By all appearances, Macron intends to concentrate on the immediate economic issue to the detriment of more serious and intractable long-term challenges. There has been a good deal of saber-rattling in the French press about Biden’s “protectionism” and allegedly “America-first” industrial policy. The irony, of course, is that within Europe France is notorious for similarly promoting its own interests over those of its European partners: witness, most recently, France’s attempts to block the construction of a pipeline from Spanish ports to expedite shipments of natural gas across the continent. Furthermore, French complaints about US subsidies to semiconductor manufacturers and green energy producers ignore Macron’s own policy of granting tax credits to firms on the flimsiest evidence of investment in research and development. If the US is to meet its climate commitments, Biden’s measures are a necessary and long overdue first step, which France should applaud rather than hypocritically oppose.

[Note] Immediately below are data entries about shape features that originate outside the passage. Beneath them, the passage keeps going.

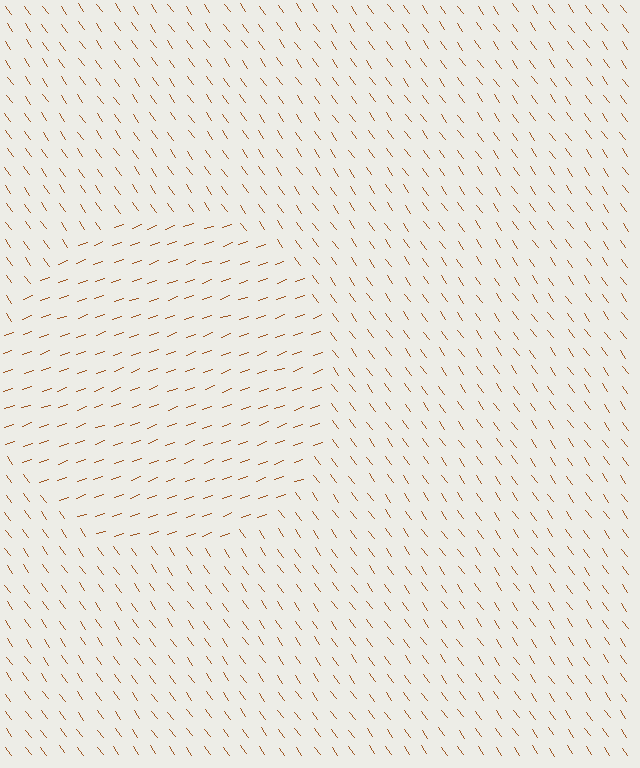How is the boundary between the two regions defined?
The boundary is defined purely by a change in line orientation (approximately 74 degrees difference). All lines are the same color and thickness.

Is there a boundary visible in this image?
Yes, there is a texture boundary formed by a change in line orientation.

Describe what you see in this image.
The image is filled with small brown line segments. A circle region in the image has lines oriented differently from the surrounding lines, creating a visible texture boundary.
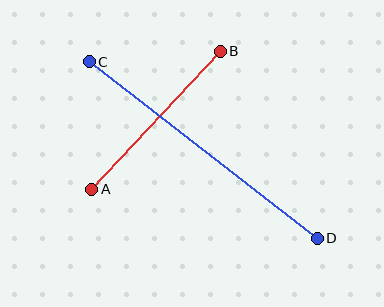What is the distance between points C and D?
The distance is approximately 288 pixels.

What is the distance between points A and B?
The distance is approximately 189 pixels.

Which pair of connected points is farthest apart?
Points C and D are farthest apart.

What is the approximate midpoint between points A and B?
The midpoint is at approximately (156, 120) pixels.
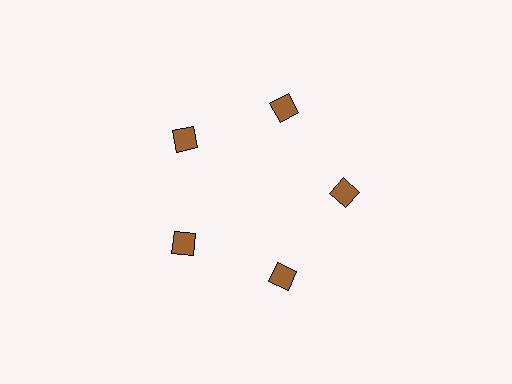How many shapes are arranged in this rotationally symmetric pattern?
There are 5 shapes, arranged in 5 groups of 1.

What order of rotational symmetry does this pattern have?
This pattern has 5-fold rotational symmetry.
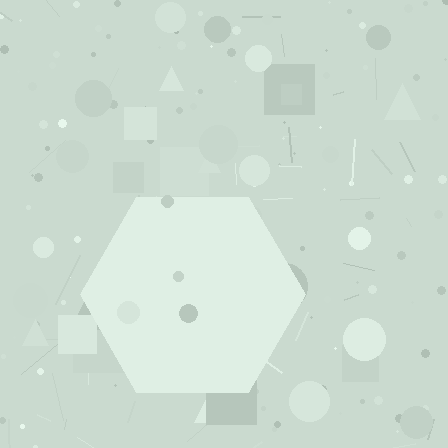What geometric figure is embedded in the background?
A hexagon is embedded in the background.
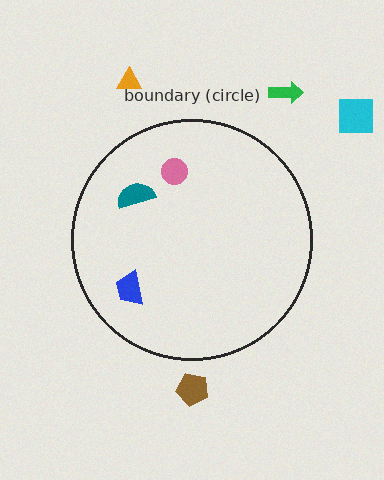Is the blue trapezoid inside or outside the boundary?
Inside.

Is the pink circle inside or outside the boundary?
Inside.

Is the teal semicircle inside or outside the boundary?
Inside.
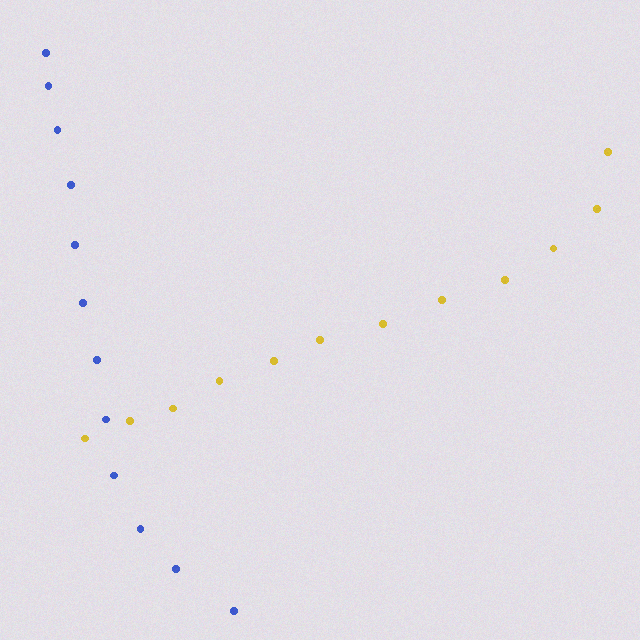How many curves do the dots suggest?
There are 2 distinct paths.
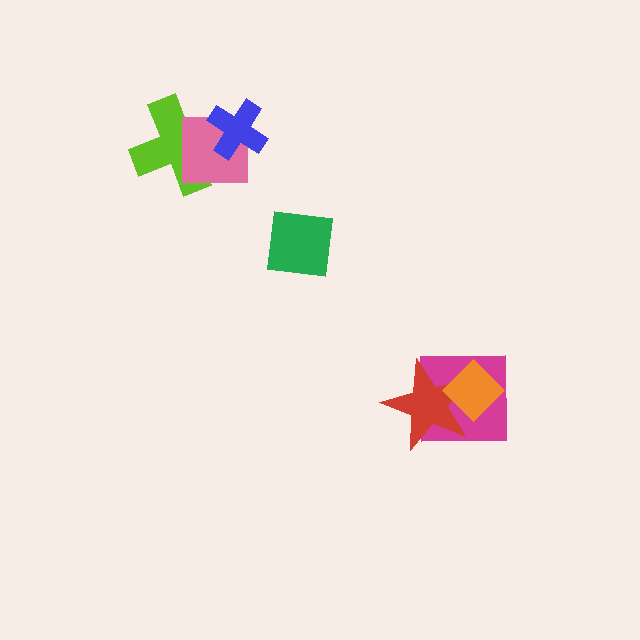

On Ukraine, reports are that Macron will seek to impress on Biden the costs to EU economies of the ongoing war and gas embargo. What does he hope to obtain? Increased US pressure on Ukraine to negotiate with a Russia that has shown no signs of willingness to reciprocate? Greater recognition of Russian interests? Macron has previously called on the US not to “humiliate” Putin, but exactly what this would entail in practice has not been spelled out, and self-abasement on Europe’s part does not seem likely to compensate for the loss of face that Putin has already suffered because of his military’s poor showing in the wake of his ill-calculated aggression.
In short, I think Macron is playing a very weak hand and will obtain little from Biden beyond a show of solidarity and some rather honeyed rhetoric about the longevity of the “Franco-American couple” and the importance of maintaining close trans-Atlantic ties. Les chiens aboient, les caravanes passent.